Founder and Chief Medical Officer, MediOrbis
80% of older adults have at least one chronic disease, 77% have at least two, supporting the urgent need to increase telemedicine and digital monitoring adoption.
Since patients with chronic medical conditions are among the largest consumers of healthcare costs, telemedicine and telehealth solutions have emerged as potential cost-effective solutions to improve their management.
Approximately 80% of older adults have at least one chronic disease, and 77% have at least two, hence the urgent need to enhance and support the adoption of telemedicine and digital monitoring among Medicaid and Medicare Advantage (MA) patients. The Center for Medicare and Medicaid Services (CMS) has slowly come around to this realization, and cloud-based telehealth-based remote monitoring programs for managing chronic diseases are now reimbursable by CMS.
An Association of American Medical Colleges (AAMC) report in 2020 estimated a physician shortage in the United States of over 100,000 providers, distributed relatively evenly between primary and specialty doctors.
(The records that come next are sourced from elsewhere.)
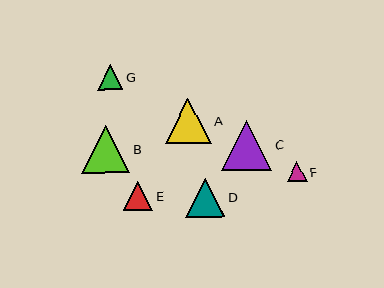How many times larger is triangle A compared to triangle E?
Triangle A is approximately 1.5 times the size of triangle E.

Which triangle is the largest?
Triangle C is the largest with a size of approximately 50 pixels.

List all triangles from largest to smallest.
From largest to smallest: C, B, A, D, E, G, F.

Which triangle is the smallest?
Triangle F is the smallest with a size of approximately 20 pixels.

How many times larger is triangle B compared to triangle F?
Triangle B is approximately 2.4 times the size of triangle F.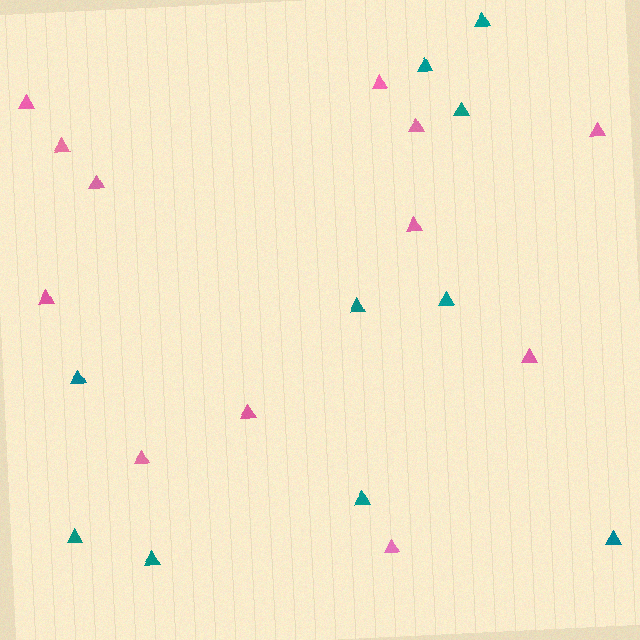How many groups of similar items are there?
There are 2 groups: one group of teal triangles (10) and one group of pink triangles (12).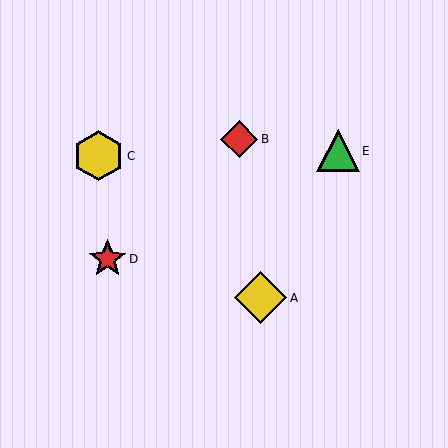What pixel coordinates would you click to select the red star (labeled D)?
Click at (107, 259) to select the red star D.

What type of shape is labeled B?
Shape B is a red diamond.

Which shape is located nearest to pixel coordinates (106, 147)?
The yellow hexagon (labeled C) at (99, 156) is nearest to that location.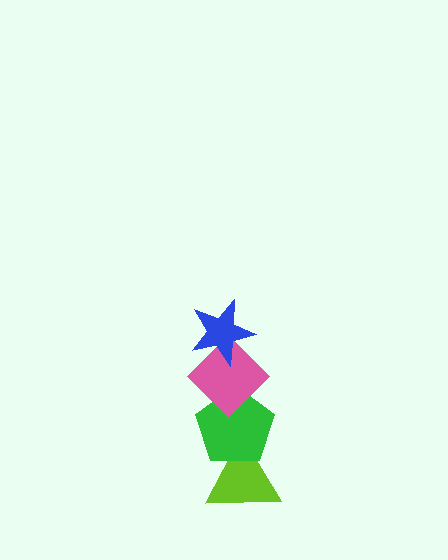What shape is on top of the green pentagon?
The pink diamond is on top of the green pentagon.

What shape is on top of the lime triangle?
The green pentagon is on top of the lime triangle.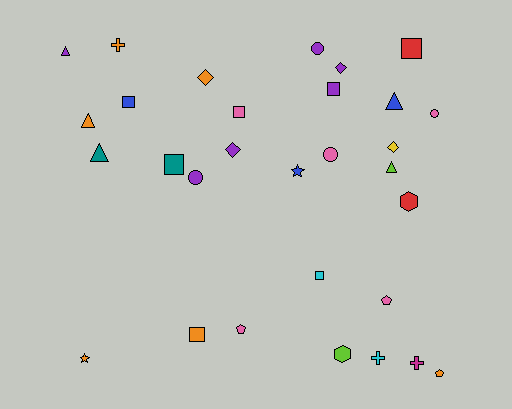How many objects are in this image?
There are 30 objects.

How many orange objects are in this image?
There are 6 orange objects.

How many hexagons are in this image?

Compounding the challenge of the physician shortage is the increased burden of chronic medical conditions.
For example, a Milken Institute report indicated that the U.S. health care costs for chronic diseases such as heart disease, cancer, diabetes, and Alzheimer’s disease totaled $1.1 trillion in 2016. When lost economic productivity is included, the total economic impact was $3.7 trillion. This is equivalent to nearly 20 percent of the U.S. gross domestic product.
Telemedicine and telehealth have been associated with improvements in patient’s HbA1c (17%, over 50% of patients)and 70% improvement in cholesterol management, important biomarkers for metabolic/chronic disease management. Telemedicine was also associated with significantly decreased wait times and improved visit attendance for patients with chronic conditions. This improved care led to 75% fewer hospitalizations and cost savings of almost $45,000 per patient per year.
Furthermore, managing a patient’s chronic condition from a distance reduces the need for office visits and in-person consultations, thereby mitigating viral transmission. Healthcare for the elderly and patients with chronic illnesses is being transformed to a virtual, home-based enterprise: a recent study indicated that a majority of MA participants used telemedicine services during the COVID pandemic, with over 90% satisfaction with the experience.
Telehealth and digital technologies are not only being used to help patients achieve long-term self-management of their chronic diseases, they can also facilitate collaboration among providers—an essential component in the management of patients with complicated chronic disease and comorbidities. This approach enhances symptom management and provides a channel to assess and improve patient compliance and adherence to prescribed regimens of care.
With around 57 million Americans currently living in a rural area, many patients across the country lack adequate access to healthcare facilities and are forced to travel long distances to see their primary care provider or specialist. Individuals suffering from chronic diseases may face additional unique challenges such as a lack of mobility or difficulties sitting in a vehicle over long periods of time. Telemedicine resolves many of these issues, including the elimination of travel expenses, allowing patients to interact with specialty physicians or other providers from the comfort of their own home.
As patients living with chronic conditions will benefit from lifestyle modifications, such as dietary changes, smoking cessation, and increased physical fitness, specialty telehealth consultations are critical to monitoring these changes. Digital devices, such as Bluetooth-enabled scales, blood pressure cuffs, and glucometers can monitor disease progression or regression. Physicians can also utilize mobile devices and live video and audio to quickly remind patients to take their medication, eat healthy, or find ways to stay active.
Inpatient hospitalizations are among the most expensive component of managing patients with chronic diseases. By providing specialists the ability to remotely monitor a patient’s condition, treatment and management can be delivered in a timely and effective manner. This decreases care costs, promotes better care coordination, and reduces stress levels for both patients and families. Physicians can therefore utilize telemedicine to quickly respond to questions regarding medications or treatments and intervene on acute conditions that arise to reduce preventable hospital admissions.
Undoubtedly, there is perhaps no more compelling benefit of telemedicine for chronic disease management than patient and provider safety, which has gained such importance during the COVID-19 pandemic. Specialty telemedicine in particular has been hailed as an imperative for CDM since it provides high quality care while still maintaining appropriate distancing measures, necessary to prevent viral transmission.
This is particularly relevant for MA beneficiaries whose underlying comorbid medical conditions place them at high risk for severe COVID-19 sequelae, yet simultaneously also necessitate relatively frequent medical consultations.